Ce cas clinique est très encourageant et la société à l’origine de la prouesse thérapeutique devrait bientôt financer un essai de phase 3 pour évaluer plus finement la balance bénéfice / risque de cette intervention chez d’autres malades. 

En République Démocratique du Congo, les autorités, sous l'œil avisé des volcanologues, s’inquiètent d’une éruption prochaine dustratovolcan Nyiragongo. Des signes précurseurs comme la forte activité sismique, les fissures dans la ville de Goma et les mesures de déformation du sol dans la région laissent penser qu’une éruption est pour bientôt. Pour autant, impossible de connaître l’instant de la catastrophe avec une précision parfaite. Principe de précaution oblige compte tenu des risques pour la population, la ville de Goma, qui compte 600.000 habitants, est en cours d’évacuation.Plusieurs scénarios sont envisagés par les scientifiques : dans deux d’entre eux, une éruption de lave détruirait une partie de la ville. Mais dans le troisième, une éruption phréato-magmatique se produirait dans le même temps qu’un séisme ce qui engendrerait, par un phénomène de brusque décompression, une éruption limnique c’est-à-dire, un relâchement d’une énorme quantité de dioxyde de carbone et de méthane, asphyxiant tous les organismes vivants aux alentours. 
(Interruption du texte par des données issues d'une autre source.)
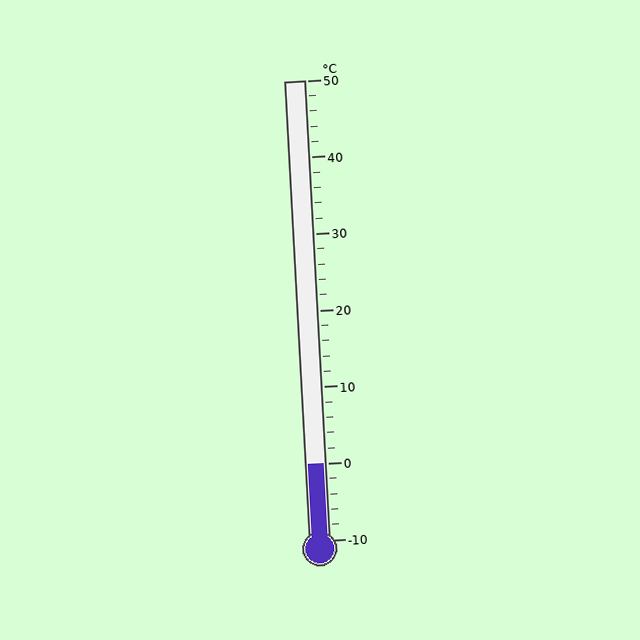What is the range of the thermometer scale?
The thermometer scale ranges from -10°C to 50°C.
L’homme de Néandertal possédait-t-il les mêmes micro-organismes que vous au sein de sa bouche ? C’est ce que suggère une récente étude internationale qui a mobilisé plus de 49 scientifiques. À l’aide d'analyses métagénomiques de biofilm dentaires, les chercheurs ont pu reconstruire avec précision le microbiote oral supposé de Néandertal. Ils l’ont ensuite comparé au microbiote moderne d’autres espèces comme des gorilles, des signes et bien évidemment Homo Sapiens. Un noyau dur de micro-organismes est présent chez toutes ses espèces, ce qui suggère - bien que cela ne soit encore qu’une hypothèse - l’existence d’un microbiote basal. Plus intéressant encore, certaines populations bactériennes sont partagées uniquement entre Néandertal et Homo sapiens, ce qui laisse penser qu’elles nous rendent de grands services physiologiques et métaboliques depuis longtemps. Si des analyses archéologiques se multiplient, cela pourrait nous aider à comprendre comment les populations de micro-organismes qui nous habitent ont évolué avec nous et nous faire avancer dans la compréhension des liens qui unissent microbiote et maladie. 
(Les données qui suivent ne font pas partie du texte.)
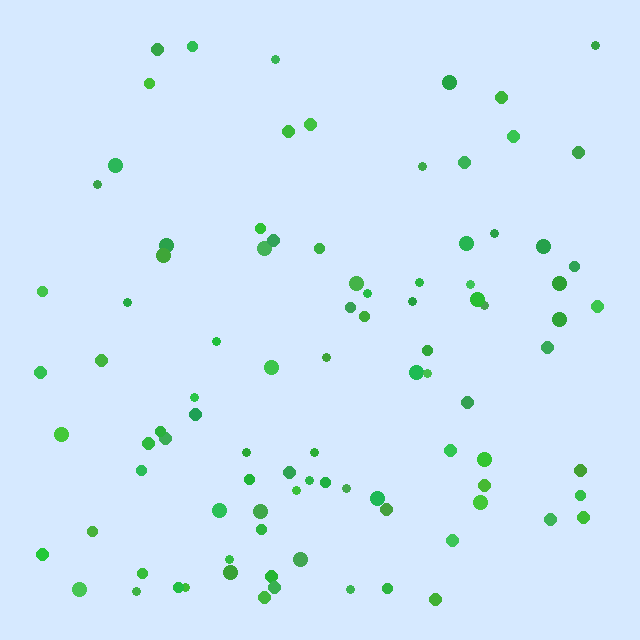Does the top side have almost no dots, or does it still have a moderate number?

Et si je vous disais que sans les champignons, tous les végétaux terrestres que vous connaissez seraient absents ? Une hypothèse ancienne avait été formulée à ce sujet et vient d’être confirmée par des expériences conduites par une équipe de chercheurs internationale. Nous savons que les plantes actuelles sont divisées en deux catégories : les plantes dites vasculaires qui possèdent tiges et racines et les plantes non vasculaires qui n’en possèdent pas, que l'on nomme bryophytes. En étudiant un représentant actuel des bryophytes, les scientifiques se sont rendus compte que, comme chez les plantes vasculaires, un certain gène permettait la symbiose, via le transfert de lipides, entre les champignons et les bryophytes. Lorsque ce gène était inactivé grâce à des techniques de biologie moléculaire, la symbiose échouait, ce qui prouve qu’il est bien indispensable au transfert de lipides susmentionné.On sait donc une chose sur l’ancêtre commun des différentes plantes qui colonisent actuellement la Terre : il échangeait des lipides avec des champignons il y a 450 millions d’années ! 

Des astrophysiciens japonais viennent de mettre en évidence l’existence d’une galaxie spirale vieille de 12,4 milliards d’années. Grâce à des technologies de pointe et à l’évolution des modèles théoriques, ces chercheurs ont pu capter des photons provenant de cette fameuse galaxie nommée BRI 1335-0417 lorsque notre cosmos était encore un enfant en bas âge de 1,4 milliards d’années. Cette découverte bouleverse le champ de l’astrophysique et de nouvelles observations et hypothèses théoriques devront être apportées pour avancer dans notre compréhension de l’évolution des galaxies et de l’univers. Les images de l’impressionnante galaxie BRI 1335-0417 sont à retrouver sur Futura, bien entendu.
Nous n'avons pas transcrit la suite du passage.